The danger of a process where the staff are doing the thinking and plan development is that it is a staff derived plan; probably entirely workable and every cell will have contributed, but also likely to be safe and therefore be the Most Likely Course of Action from the enemy’s perspective. Battles are generally not won by committee. If the commander makes the plan, then their expertise, insight, hopefully battle-winning idea should be the significant factors that will deliver victory. Also, by being intimately involved in the planning the Battlegroup Commander will be better able to react to the changes which will inevitably happen during the execution. I also have a hunch that a smaller planning team will also produce a plan in a shorter period of time…
A Possible Four-HQ solution
Considering that we are operating in the peer-threat environment, against a very capable recce-fires complex, dispersal and redundancy must be part of the solution. The four-headquarters solution below would obviously benefit from a detailed consideration against the Defence Lines of Development but it is based on the assumption that it must exist within existing headroom and equipment scaling.
Having four headquarters provides resilience and redundancy but requires the available talent to be shared as equitably as possible. Warrant Officers and NCOs who are experts in their area should be prepared to contribute to planning and commanding as deeply as their officer counterparts.
A potential breakdown is given below:
There are five points to take into account with this Four-HQ solution:
- The planning headquarters – whichever of the four it is – must consist of sufficient expertise and experience to produce a viable Battlegroup plan.
- Should the Battlegroup Commander deploy a Tactical Headquarters ideally the personnel used should not break the other headquarters. Even better if the Tactical Headquarters is simply one of the four HQs
- We should be comfortable with headquarters not actually doing anything. HQ B might have planned and be commanding the operation whilst HQ A is resting. This actually starts to develop genuine resilience and perhaps a 24-hour capability.

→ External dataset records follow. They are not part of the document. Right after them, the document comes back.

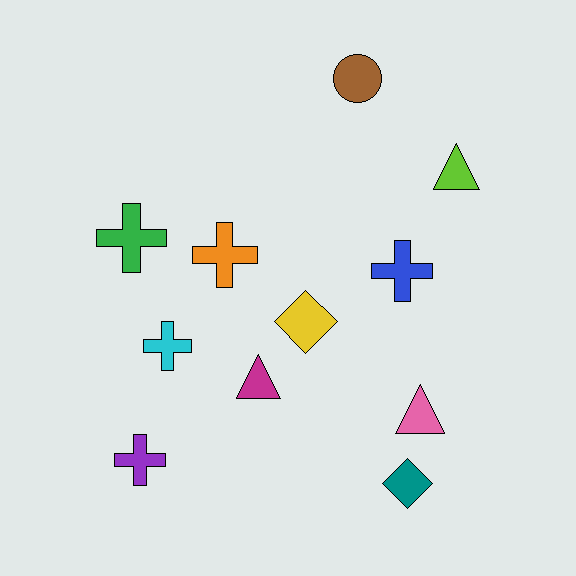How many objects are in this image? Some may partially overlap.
There are 11 objects.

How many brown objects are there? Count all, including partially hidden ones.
There is 1 brown object.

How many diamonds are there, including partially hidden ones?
There are 2 diamonds.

- The controlling headquarters must be small enough and move frequently enough to prevent being located. It should never be co-located with the planning headquarters. If armoured vehicles are available this headquarters should command under armour and be able to move within 5 minutes.

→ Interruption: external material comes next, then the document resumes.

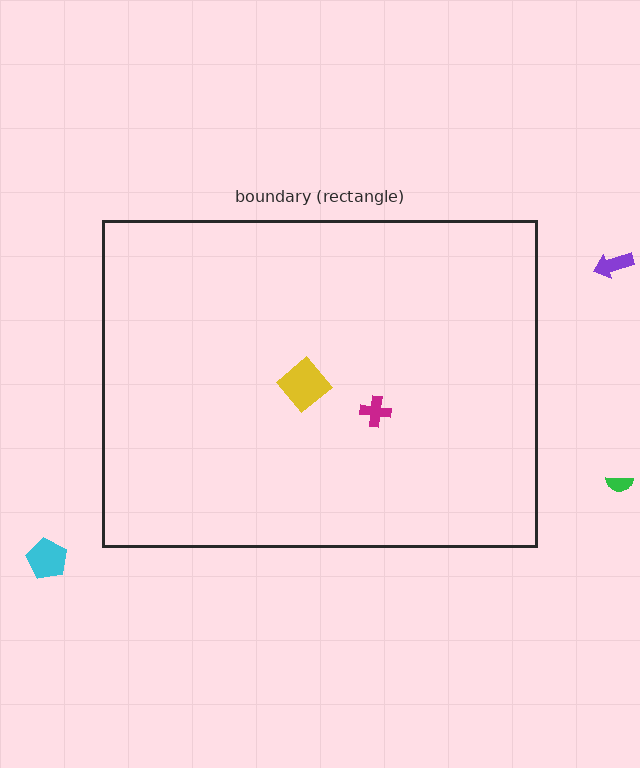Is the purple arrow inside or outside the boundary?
Outside.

- If armoured vehicles are available then planning should be conducted inside the protection of the vehicles. With the suggested small groups this should be possible.

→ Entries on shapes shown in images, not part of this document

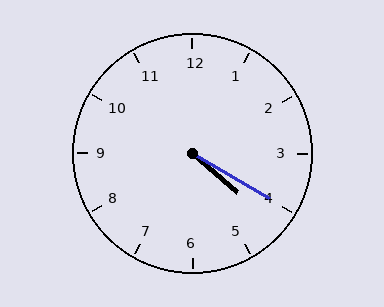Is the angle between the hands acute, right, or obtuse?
It is acute.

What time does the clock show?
4:20.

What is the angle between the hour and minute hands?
Approximately 10 degrees.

Of course, there will be plenty who will resist this change, citing all manner of good reasons why it will not work. There will be challenges with vehicles, personnel and training levels but they are not insurmountable. To the naysayers, I would ask them to consider who is going to do the planning and commanding when a Battlegroup HQ in a Big Flappy Tent has been hit by enemy artillery. Although it will be uncomfortable at first, this solution provides a resilient and survivable HQ construct that can function effectively even if one HQ element is destroyed.
If you find yourself to be one of those naysayers, I hope I have prompted some reflection, thought and discussion. This is a debate which leaders at every level have part to play and should actively participate. Change can only happen when there is constructive engagement and to continue as we currently do will be to inflict the very real risk of a ‘HQ Panzer Group West’ decapitation upon a Battlegroup, rendering it useless.